WHy have you fastened on the incredibly-low-probability event "power failure" and why have
you decided to treat it as the most common catastrophe?
****
>
>>
>> I use a well-known and well-understood concept, "atomic
>> transaction", you see the word
>> "atomic" used in a completely different context, and latch
>> onto the idea that the use you
>> saw corresponds to the use I had, which is simply not
>> true. An atomic file operation does
>
>I understood both well. My mind was not fresh on the
>atomicity of transaction until I thought about it again for
>a few minutes.
****
It isn't because we haven't tried to explain it to you.
****
>
>> NOT guarantee transactional integrity. File locks provide
>> a level of atomicity with
>> respect to record updates, but they do not in and of
>> themselves guarantee transactional
>> integrity. THe fundamental issue here is integrity of
>> the file image (which might be in
>
>They do provide one key aspect of exactly how SQLite
>provides transactional integrity.
>
>> the file system cache) and integrity of the file itself
>> (what you see after a crash, when
>> the file system cache may NOT have been flushed to disk!)
>> ****
>
>There are simple way to force this in Unix/Linux, I don't
>bother cluttering my head with their names, I will look them
>up again when the time comes
****
sync

Which actually doesn't, if you read it closely and understand what it does and does not
guarantee. I worked in Unix for 15 years, I know something about the reliability of its
file system. And I went to talks by people (Satyanariana, Ousterhout) who build reliable
file systems on top of Unix in spite of its fundamental limitations.
****
>There are even ways to flush
>the hard drives on-board buffer.
****
And one vendor I talked to at a trade show assured me that they had no way to flush the
onboard hard drive buffers, and when I asked "how do you handle transacted file systems?"

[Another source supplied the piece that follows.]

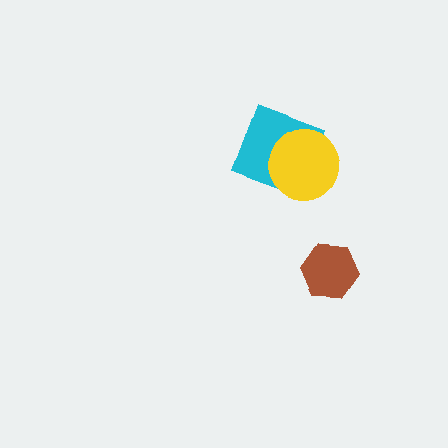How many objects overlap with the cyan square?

he simply said "We just blame Microsoft" So I know that there is at least one vendor for
which this is not supported. I presume you have talked with the hard drive vendors'
technical support people before you made this statement (given the evidence I have, I
would not trust such a statement until I had verified that the hard drive model we were
using actually supported this capability, and the file system used it, and that the OS had
the necessary SCSI/ATAPI command pass-thru to allow an application to invoke it. But
then, since we had to get a patch to Win2K to make our transacted file system work [the
problem was elevated to a "missiobn critical bug" within Microsoft, and the company I
worked for had enough clout to get the patch], maybe I just have a lot more experience in
this area and am consequently a lot more distrustful of silly statements which do not seem
to have a basis in reality)
>
>>>
>>>If FTP is not reliable, then I am done considering FTP. If
>>>FTP is reliable then it might possibly form a way for
>>>transaction by transaction offsite backup.
>> ****
>> FTP works, but that is not the issue. The REAL issue is,
>> will adding the complexity of an
>> FTP protocol contribute to the reliability of your system
>> in a meaningful fashion, or will
>> it just introduce a larger number of states such that you
>> have more cut-points in the
>> state transition diagram that have to be evaluated for
>> reliability? And, will the result
>
>Since I can not count on something not screwing up it seems
>that at least the financial transactions must have off-site
>backup. I would prefer this to be on a transaction by
>transaction basis, rather than once a period-of-time.
****
But the point is that it should have been OBVIOUS to you that this could not work! Because
if you had done the design that I say you have to do, to identify the state machine that
records transactions and identify each of the cut-points, it would be obvious that
implmenting another incredibly complex state machine within this would lead only to MORE
COMPLEX recovery, not less complex! Assume your transacted database is completely
reliable, look at its recovery/rollback protocols, and see how well they meet your needs
at the cutpoints that involve the transacted database! Compare the state diagram you get
with FTP to the state diagram you have without FTP! This is pretty elementary design
stuff, which should be derivable from basic principles (you don't need to have built a lot
of systems to understand this

You know DFAs. Simply express your transaction model as a DFA, and at every state
transition, you add a new state, "failure". Every state can transition to "failure".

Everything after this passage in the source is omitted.